Número que afeta diretamente o crédito e faz com que 17%
dos brasileiros ainda comprem “fiado”, ou “na caderneta” em estabelecimentos
Brasil afora.
Os números fazem
parte de uma pesquisa inédita feita no Brasil pela Fundação Bill & Melinda
Gates e a Bankable Frontier Associates, e que foi analisada pela Fundação
Getúlio Vargas (FGV).
A pesquisa conclui que a exclusão está
diretamente ligada à renda e à falta de contracheques. A lacuna tão grande
parece se originar de desconfiança mútua.
Se de um lado estão
os bancos, que não emprestam para quem não tem contracheque, temendo calotes,
de outro estão clientes como Maria Cristina Santos, 38 anos, moradora da favela
de Heliópolis que tem a sensação de que a estão roubando no banco e prefere
deixar o dinheiro que ganha em casa.
Maria se vira de
todos os jeitos. Faz limpeza em um hospital da capital paulista e vende
produtos da Avon, O Boticário, Natura e em breve, Jequiti. Na 25 de Março,
famosa rua de compras de produtos a preços de atacado de São Paulo, só usa
cartão de crédito American Express, coisa chique e exigência dos lojistas. Tem
ainda cartão Mastercard da Magazine Luiza e Lojas Pernambucanas.
Mas e conta no
banco? Só para sacar o dinheiro do salário que recebe do hospital. Investimentos?

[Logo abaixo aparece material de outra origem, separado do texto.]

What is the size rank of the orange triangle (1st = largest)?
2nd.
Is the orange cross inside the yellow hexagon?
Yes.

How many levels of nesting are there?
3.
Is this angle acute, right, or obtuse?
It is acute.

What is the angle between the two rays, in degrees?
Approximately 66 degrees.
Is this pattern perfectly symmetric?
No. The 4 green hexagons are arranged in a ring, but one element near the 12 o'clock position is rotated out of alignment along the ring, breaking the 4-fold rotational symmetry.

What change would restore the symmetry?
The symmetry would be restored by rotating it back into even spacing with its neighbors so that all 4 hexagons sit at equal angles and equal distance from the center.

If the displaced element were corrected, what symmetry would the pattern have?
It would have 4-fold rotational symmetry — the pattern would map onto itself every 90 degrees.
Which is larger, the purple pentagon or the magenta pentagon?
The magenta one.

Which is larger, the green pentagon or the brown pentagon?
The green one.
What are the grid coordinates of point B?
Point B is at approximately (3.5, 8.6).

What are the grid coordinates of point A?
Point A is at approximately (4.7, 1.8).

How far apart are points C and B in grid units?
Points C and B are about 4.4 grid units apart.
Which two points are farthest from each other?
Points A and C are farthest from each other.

Apenas em produtos das marcas que vende ou guarda o dinheiro numa bolsinha, que
fica dentro do armário, quase como se fosse no colchão. Poupança? Nem pensar,
não rende nada, segundo ela. “Coloquei R$ 50 há uns meses e agora fui olhar a
conta e tem R$ 51. Banco rouba muito.”
O hábito de
poupança financeira de fato ainda é muito pequeno no Brasil. A conta poupança
atinge apenas 34% da população, enquanto a previdência chega a 26%. O professor
da FGV que liderou as análises da pesquisa, Lauro Gonzalez, diz que a população
ainda sente mais segurança investindo em cabras ou deixando o dinheiro no
colchão. “As pessoas esquecem que as cabras morrem, a traça corrói o colchão e,
nas crises, a cabra vale menos”, diz.
Faixa
E essas crises afetam diretamente a capacidade de pagamento das pessoas. Uma pesquisa realizada pela consultoria Plano CDE, especializada em baixa renda, mostra que é comum as pessoas mudarem de faixa de renda com a diferença de poucos meses. Se em janeiro estão na classe C, podem facilmente cair para a E em março.

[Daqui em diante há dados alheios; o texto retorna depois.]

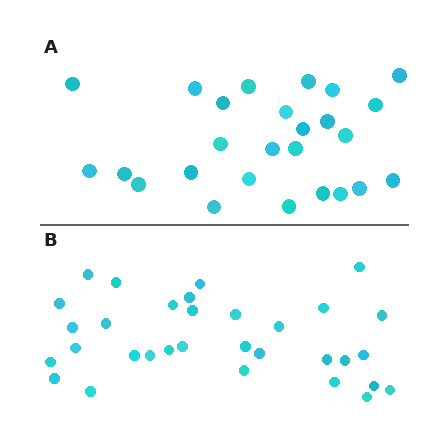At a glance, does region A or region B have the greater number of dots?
Region B (the bottom region) has more dots.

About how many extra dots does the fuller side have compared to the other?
Region B has about 6 more dots than region A.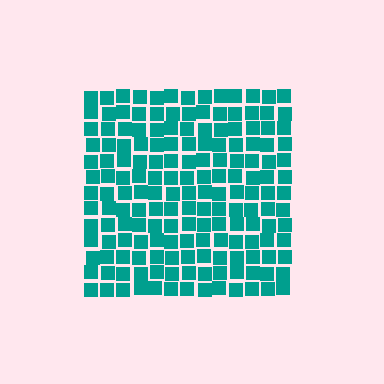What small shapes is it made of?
It is made of small squares.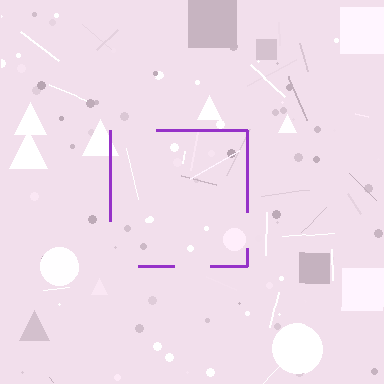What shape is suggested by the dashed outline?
The dashed outline suggests a square.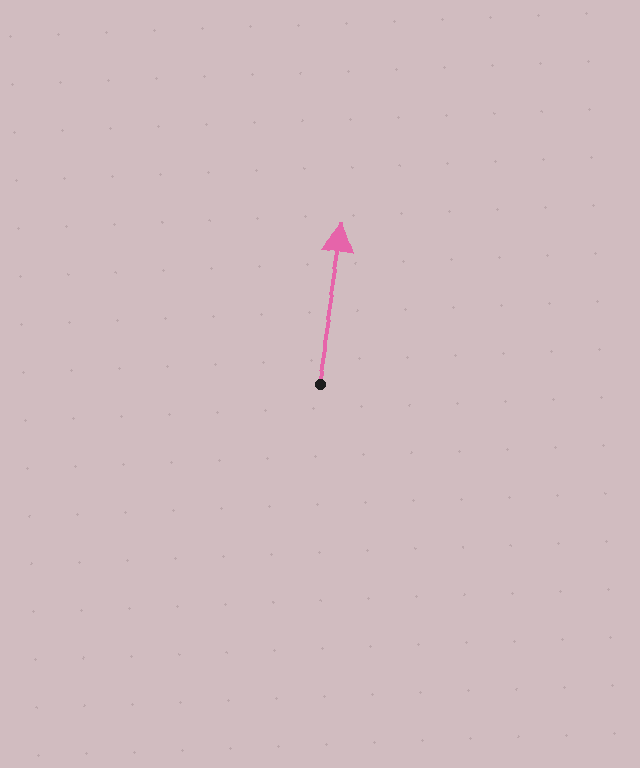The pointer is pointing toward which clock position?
Roughly 12 o'clock.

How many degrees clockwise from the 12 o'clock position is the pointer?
Approximately 10 degrees.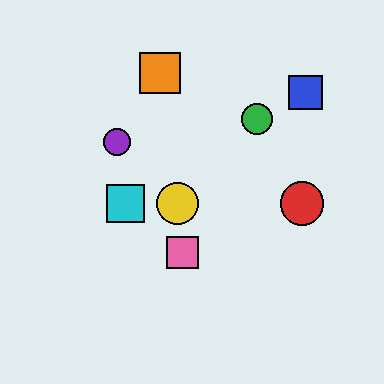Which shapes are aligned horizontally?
The red circle, the yellow circle, the cyan square are aligned horizontally.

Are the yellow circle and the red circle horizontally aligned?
Yes, both are at y≈203.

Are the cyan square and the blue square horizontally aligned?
No, the cyan square is at y≈203 and the blue square is at y≈92.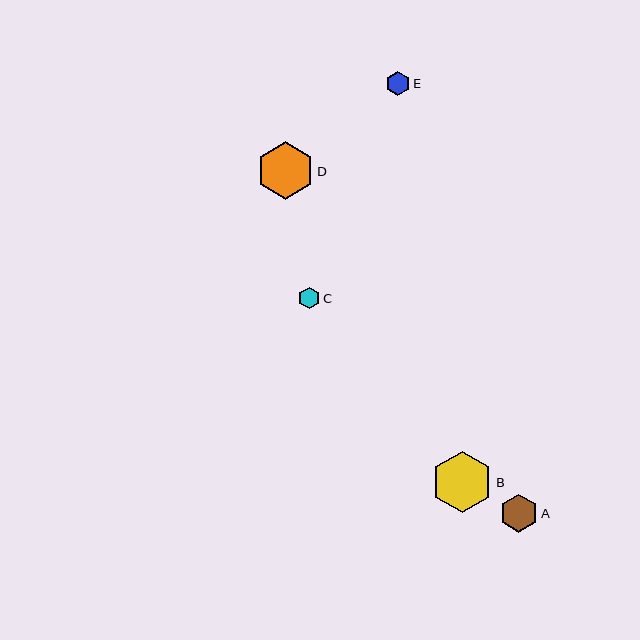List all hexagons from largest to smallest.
From largest to smallest: B, D, A, E, C.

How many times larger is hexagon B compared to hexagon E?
Hexagon B is approximately 2.6 times the size of hexagon E.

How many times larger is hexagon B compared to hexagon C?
Hexagon B is approximately 2.8 times the size of hexagon C.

E essas crises afetam diretamente a capacidade de pagamento das pessoas. Uma pesquisa realizada pela consultoria Plano CDE, especializada em baixa renda, mostra que é comum as pessoas mudarem de faixa de renda com a diferença de poucos meses. Se em janeiro estão na classe C, podem facilmente cair para a E em março.
Mesmo o governo
federal sabe do risco que é financiar a base da pirâmide, tanto que na faixa 1
do programa Minha Casa, Minha Vida o risco de calote é assumido pelo Tesouro.
Os bancos, mesmo os
públicos, apesar de terem agregado uma boa parcela da população nos últimos
anos à sua rede, só agora começam a ter programas que podem levar trabalhadores
informais de forma mais massificada para o sistema financeiro. E depois dos
correspondentes bancários - que em boa parte serviram apenas para desafogar as
agências bancárias do fluxo de pessoas realizando pagamentos - os telefones
celulares podem ser a nova fronteira da inclusão financeira.
Duarte Carvalho, da
consultoria Roland Berger, diz que essa tecnologia pode baratear os custos
dando escala. O Banco do Brasil, por exemplo, está testando um produto em que
seus clientes, que são patrões, podem em vez de sacar o dinheiro transferir o
pagamento para o celular de seu prestador de serviço, que por sua vez passa a
ter uma conta no BB e ainda poderá usar o celular para fazer saques.
O próximo
passo é usar o celular para pagar contas e ainda ganhar créditos para ligações.
Fonte: Agência
Estado.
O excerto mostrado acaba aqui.